Building Outside the Box. With the Denver Art Museum's outlandish Hamilton Building by Daniel Libeskind taking shape at West 13th Avenue and Acoma Plaza, there's a lot going on outside the place. Inside the gorgeous Gio Ponti tower, it's a different story. Up until the opening of the Hamilton next fall, there will be one show on the main floor titled Building Outside the Box: Creating the New Denver Art Museum, which has been given the cutesy nickname of B.O.B. If the Hamilton Building itself is exciting, its explication put forward in this show is decidedly not; it's the kind of thing you'd expect to find in an airport or a shopping mall, but surely not at an art museum. This dog looks as if it were organized by a committee and not by a curator with some expertise -- like Craig Miller, the head of the DAM's architecture, design and graphics department. He always does such a good job, so he obviously had nothing to do with it. The shame is that with the existence of this dumbed-down feature, it's unlikely that a proper show on the topic will be done in the future. Through Fall 2006 at the Denver Art Museum, 100 West 14th Avenue Parkway, 720-865-5000. Reviewed November 10.

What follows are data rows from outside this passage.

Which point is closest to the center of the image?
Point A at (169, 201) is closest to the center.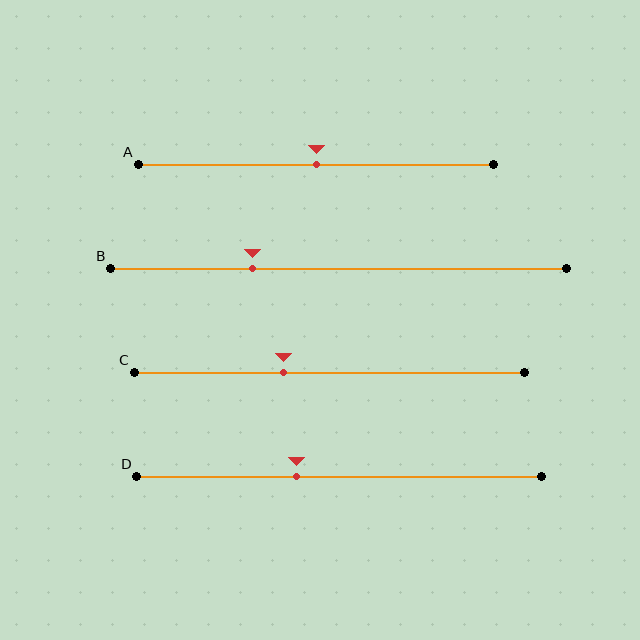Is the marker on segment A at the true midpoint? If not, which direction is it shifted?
Yes, the marker on segment A is at the true midpoint.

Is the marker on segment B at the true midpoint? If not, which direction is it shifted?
No, the marker on segment B is shifted to the left by about 19% of the segment length.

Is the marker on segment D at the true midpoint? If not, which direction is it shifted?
No, the marker on segment D is shifted to the left by about 10% of the segment length.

Centennial of William Sanderson. This exhibit was co-curated by Michael Sanderson and Kirkland Museum director Hugh Grant and includes pieces from that institution's permanent collection, loans from various local collectors and from the artist's estate. Sanderson was one of the most prominent Denver artists in the late '40s and early '50s, and his signature style had a cartoonish quality that sometimes referenced cubism. By the '60s, Sanderson was all but forgotten, but in the 1980s, not long before he died, his career enjoyed a second boom. The interesting thing is that this revival didn't happen because Sanderson's work changed -- the art world did. The show was hung mostly chronologically and includes the kinds of things Sanderson is best remembered for, plus a few odd paintings out, which connect to the rest through his meticulous paint-application technique. This skill is something that reveals his astounding hand-to-eye coordination to even the most casual viewer. Through January 22 at the Kirkland Museum of Fine & Decorative Art, 1311 Pearl Street, 303-832-8576. Reviewed November 24.

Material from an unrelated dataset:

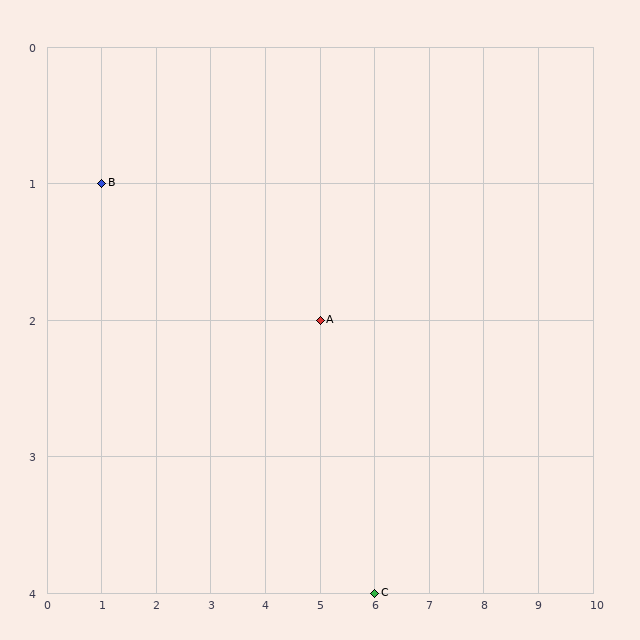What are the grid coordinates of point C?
Point C is at grid coordinates (6, 4).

Colorado: Then & Now II. In the late 1990s, internationally known photographer John Fielder came up with the idea of re-photographing old shots done by William Henry Jackson. This idea led to an exhibit at the Colorado History Museum in 1999, with this current show being the long anticipated sequel to that one. The CHM has a vast collection of Jackson's work, dating back to his first photos of the state done in 1873, when he was part of the federal Hayden Survey of the American West. In 1880, he opened a Denver studio, which he closed in 1896. As he did for that first Then & Now, Fielder went through the vast Jackson archives and selected the images he wanted to re-create and then revisited those locales. This time, however, he picked more views of buildings rather than depictions of the wilderness. During the show's run, the CHM gift shop will have Fielder's accompanying book, Colorado Then & Now II, for sale, as well as Volume I for those who missed it. Through April 5 at the Colorado History Museum, 1300 Broadway, 303-866-3678.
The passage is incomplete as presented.